The white,light dusting of snow we recently received has rolled back to reveal the dormant grass beneath its cover as the pointy green shoots of life begin to poke through the Earth that will soon blossom into rainbow colored Crocus to be followed by Daffodils, luscious Hostas and varigated Peonies as my front garden begins its resurrection.
All of these actions a reflection of the tumult, strife and inner growth my soul is going through as my life transforms itself into a new yet unrecognizable version of its former self. Change truly is the only constant thing in life, whether you like it or not.
Who knows where I am to be or if I am to be so I must rejoice in the moment which is the only true and real thing at any given point in time. I must retool my spirit so that it becomes that which I would like it to be. I need to be honest with myself and happy with myself in order to be true to me. Sounds simple and yet it is not...so many people cannot accept who they are or identify who they want to be and in lacking these skills they lack the means for transforming their lives and creating and reaching their goals and true potential. Many of us are trapped in cages of our own making. We cast and twists bars stronger than iron in which we enclose, limit and trap our Souls. We let the expectations of others and their goals or desires for us engulf and manage our lives when we should be looking and questioning inward to mold our Souls rather than allow our Souls to be molded by others.

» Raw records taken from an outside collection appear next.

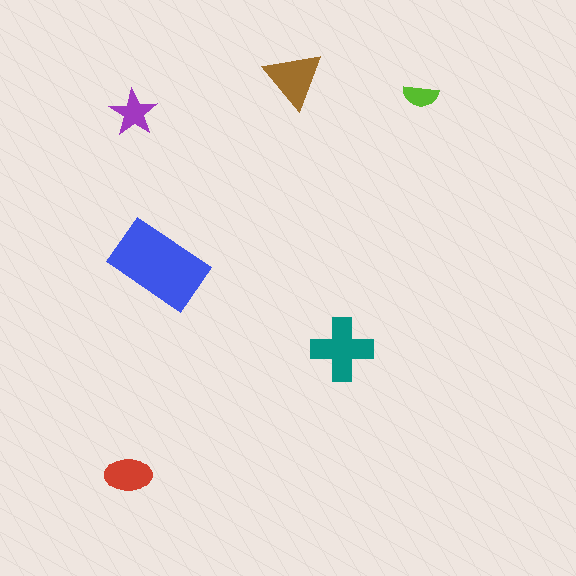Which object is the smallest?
The lime semicircle.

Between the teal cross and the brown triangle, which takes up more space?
The teal cross.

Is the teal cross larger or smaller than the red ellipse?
Larger.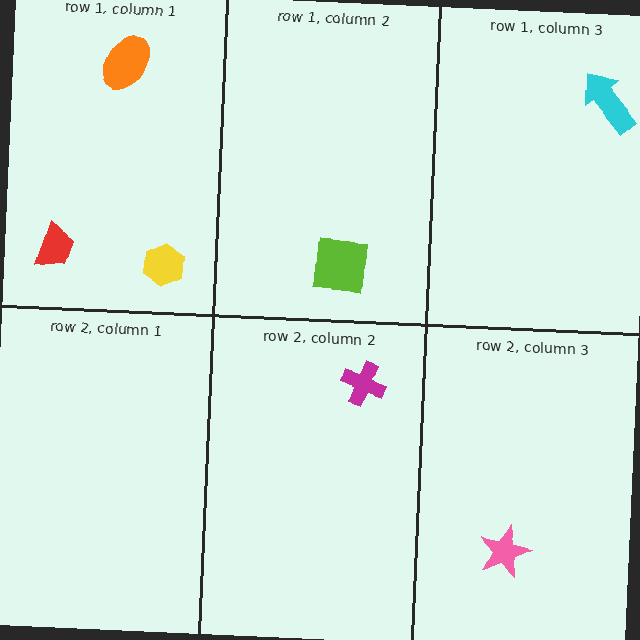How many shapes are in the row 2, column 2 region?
1.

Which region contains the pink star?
The row 2, column 3 region.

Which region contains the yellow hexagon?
The row 1, column 1 region.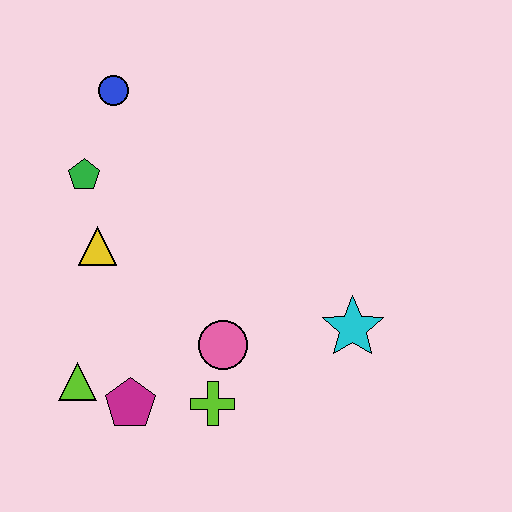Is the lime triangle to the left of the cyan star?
Yes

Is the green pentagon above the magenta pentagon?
Yes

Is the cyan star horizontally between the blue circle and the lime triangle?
No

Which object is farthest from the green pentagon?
The cyan star is farthest from the green pentagon.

The beauty of Vermont is that for the most part you are free of these social entanglements. There is a strong truly American independent spirit among its people interwoven with tolerance, acceptance and a dash of Libertarianism that reminds one of what it really means to be an American.
New England is slowly awakening from its recent Winter hibernation and so am I. A slow and calm life, hopefully a well examined one if it is to have meaning....this is my current goal. Hopefully the fruit of coming out of the recent Chaos I have been living with.